Allsorts of Alchemy

Like a bag of Liquorice Allsorts, your writing will contain little tastes of the unexpected as well as some familiar elements. So, when you’re sitting there, scribbling or tapping away, do you ever wonder if your marvellous, utterly inspired plot has been written before? The unpalatable answer is: it probably has.

Does it matter? Probably not.

If you’re a writer, and also an avid reader like me, borrowing piles of books from the library each week, bingeing in bookshops and charity shops, or filling up your e-reader, it can be disconcerting to find that you’ve chosen several books with related themes. To the new and aspiring novelist, it can be gutting to read a summary of your entire storyline on the back of a newly published paperback. Dispiriting to think the plot you’ve been worrying at for years has already been done.  

Honestly, how many completely original stories have you read, ever?

In recent weeks I’ve picked up novels dealing with eerily similar subject matter. No spoilers, but plots have included: heroines who are morticians (but not in crime novels); husbands or wives who mysteriously disappear; recalcitrant teenage daughters who have problems and/or secrets; husbands who reveal a second family; and almost interchangeable crime scenes The choice has been completely unintentional, as the blurb doesn’t always betray all the details of the story.

Just last week, I read a new release with definite echoes of my own WIP, which I’ve been working on for the past two years. Great minds, eh?

Fiction is awash with adaptions and reinventions of familiar tales. They say there are only seven basic plots anyway, so good luck trying to invent one that hasn’t already been covered by someone, somewhere.  Besides, no one can read everything; life’s too short. Denying yourself the pleasure of exploring a delicious subplot because you’ve read something similar, and worrying that your readers will notice a resemblance, is to invite even more uncertainty and doubt into your writing life. And you’ve got enough of that already, right?

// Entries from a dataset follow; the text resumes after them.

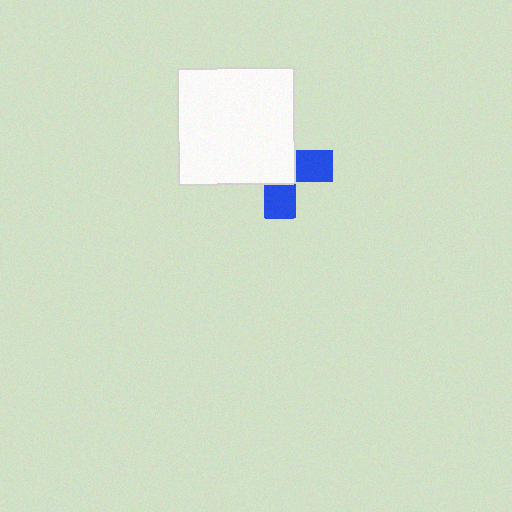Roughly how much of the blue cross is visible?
A small part of it is visible (roughly 40%).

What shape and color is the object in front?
The object in front is a white square.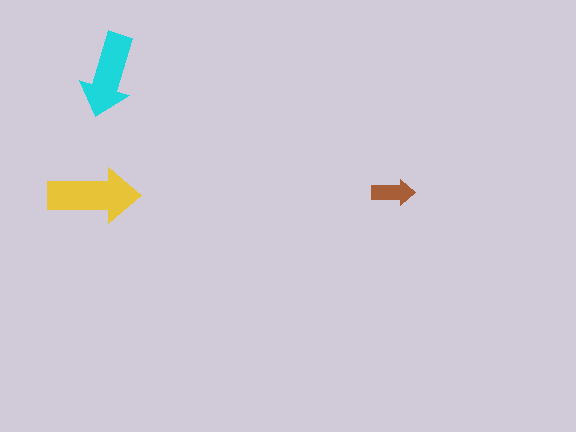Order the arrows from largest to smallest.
the yellow one, the cyan one, the brown one.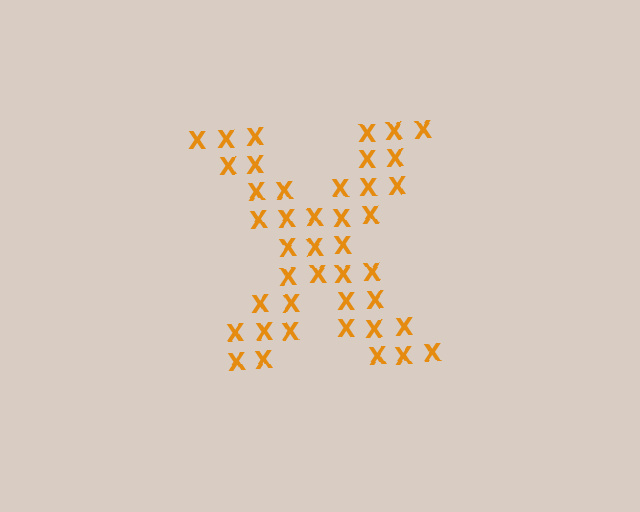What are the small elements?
The small elements are letter X's.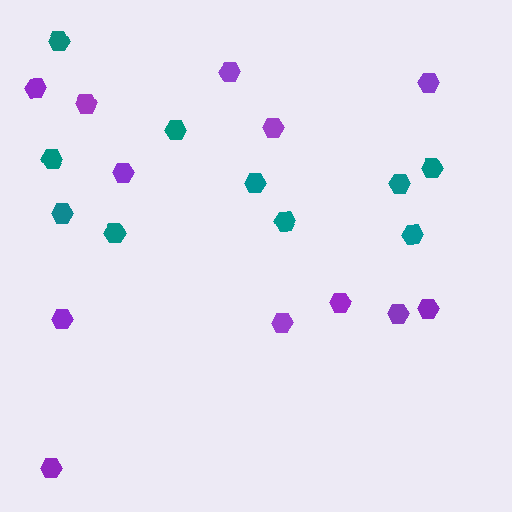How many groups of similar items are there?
There are 2 groups: one group of purple hexagons (12) and one group of teal hexagons (10).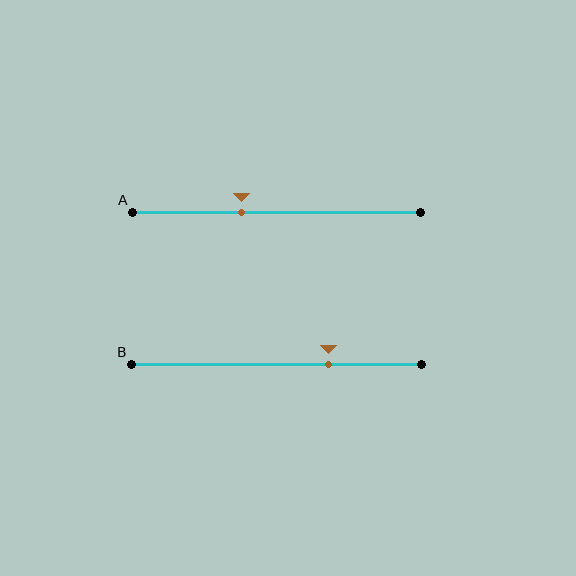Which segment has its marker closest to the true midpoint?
Segment A has its marker closest to the true midpoint.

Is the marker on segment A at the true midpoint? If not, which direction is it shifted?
No, the marker on segment A is shifted to the left by about 12% of the segment length.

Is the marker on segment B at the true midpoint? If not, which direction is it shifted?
No, the marker on segment B is shifted to the right by about 18% of the segment length.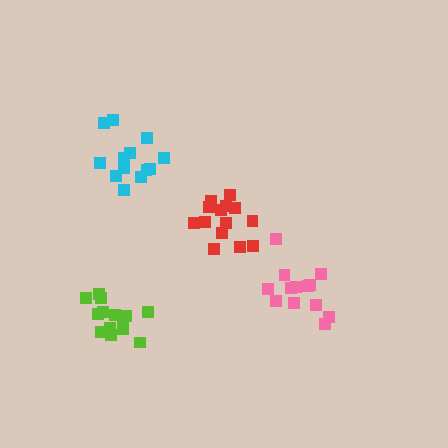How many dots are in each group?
Group 1: 13 dots, Group 2: 14 dots, Group 3: 14 dots, Group 4: 14 dots (55 total).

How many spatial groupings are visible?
There are 4 spatial groupings.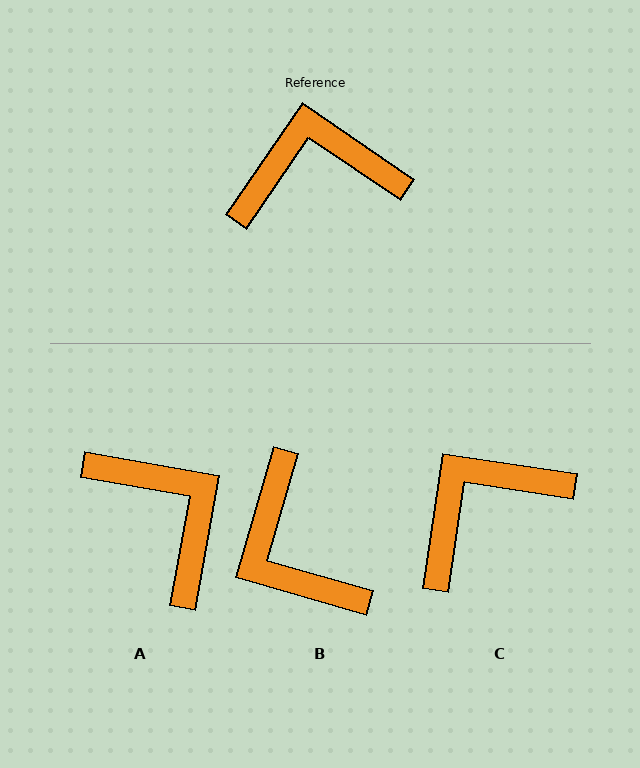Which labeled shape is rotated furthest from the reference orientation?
B, about 108 degrees away.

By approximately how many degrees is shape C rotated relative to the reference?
Approximately 26 degrees counter-clockwise.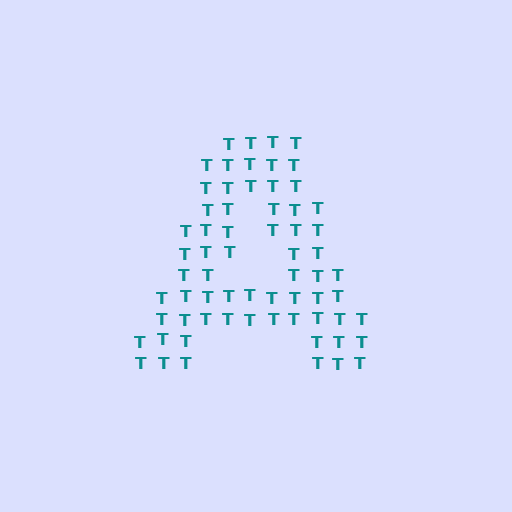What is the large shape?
The large shape is the letter A.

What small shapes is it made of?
It is made of small letter T's.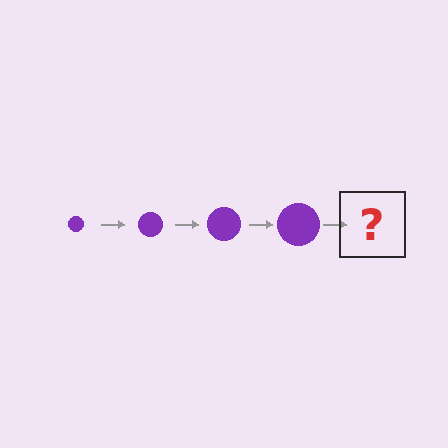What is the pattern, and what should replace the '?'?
The pattern is that the circle gets progressively larger each step. The '?' should be a purple circle, larger than the previous one.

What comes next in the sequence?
The next element should be a purple circle, larger than the previous one.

So what if the plot has been used before? Not by you, it hasn’t. 

There are always aspects that will be different. Imagine baking a chocolate cake. The recipe calls for certain ingredients in particular amounts. The result is a sort of alchemy. Change the method or the ingredients only slightly and the cake will be different: denser, lighter, more luscious, less calorific.

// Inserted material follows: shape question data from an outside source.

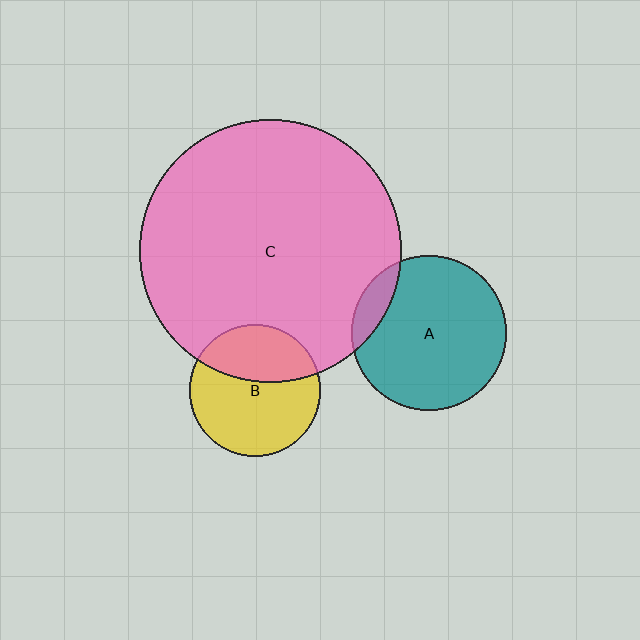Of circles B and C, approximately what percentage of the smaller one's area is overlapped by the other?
Approximately 35%.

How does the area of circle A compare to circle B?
Approximately 1.4 times.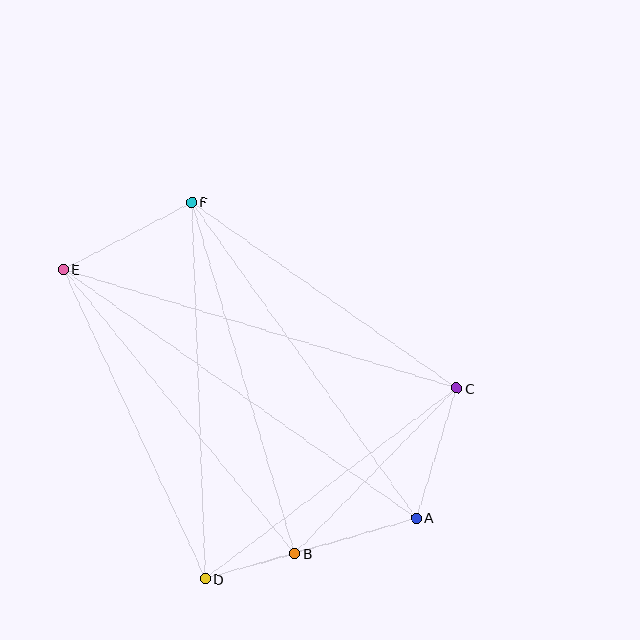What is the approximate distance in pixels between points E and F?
The distance between E and F is approximately 145 pixels.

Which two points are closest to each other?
Points B and D are closest to each other.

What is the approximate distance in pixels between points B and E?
The distance between B and E is approximately 366 pixels.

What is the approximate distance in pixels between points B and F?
The distance between B and F is approximately 366 pixels.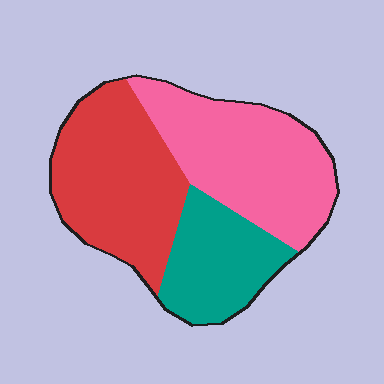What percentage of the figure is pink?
Pink covers 39% of the figure.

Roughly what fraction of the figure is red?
Red takes up between a third and a half of the figure.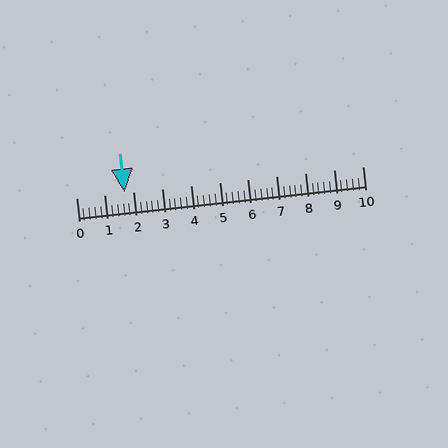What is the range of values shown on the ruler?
The ruler shows values from 0 to 10.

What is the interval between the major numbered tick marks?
The major tick marks are spaced 1 units apart.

The same goes for writing. The love story you’re considering may have been told many times before – it’s the human condition, after all – but not in your voice, with your expertise in telling an old story in a new and distinctive way. Even in a familiar girl meets boy scenario, there’s lots of scope for originality. Unusual settings and exotic locations create interesting situations almost by themselves. A mental or physical problem could add a new dimension to an otherwise ordinary situation (make sure you do your research first). Consider the dynamics of the couple: how they respond to each other, to outside influences, things they can and can’t control – there’s a huge range of emotions, undercurrents and subtleties to be explored, in your own inimitable way.  

Try not to get too hung up worrying about plagiarising someone else’s work. There’s no copyright in ideas, just the way they are expressed. Avoid hackneyed phrases and clichés, which will mark your writing out as unoriginal. We are all unique and the stories we tell will be similarly individual. Approach familiar stories from a different perspective, introduce unexpected elements. Be inventive, unpredictable and ingenious.

There really is nothing new under the sun. Everyone’s recipe is different. We all have our own writing style and voice. The stories we tell, even those with similar themes, will always be different.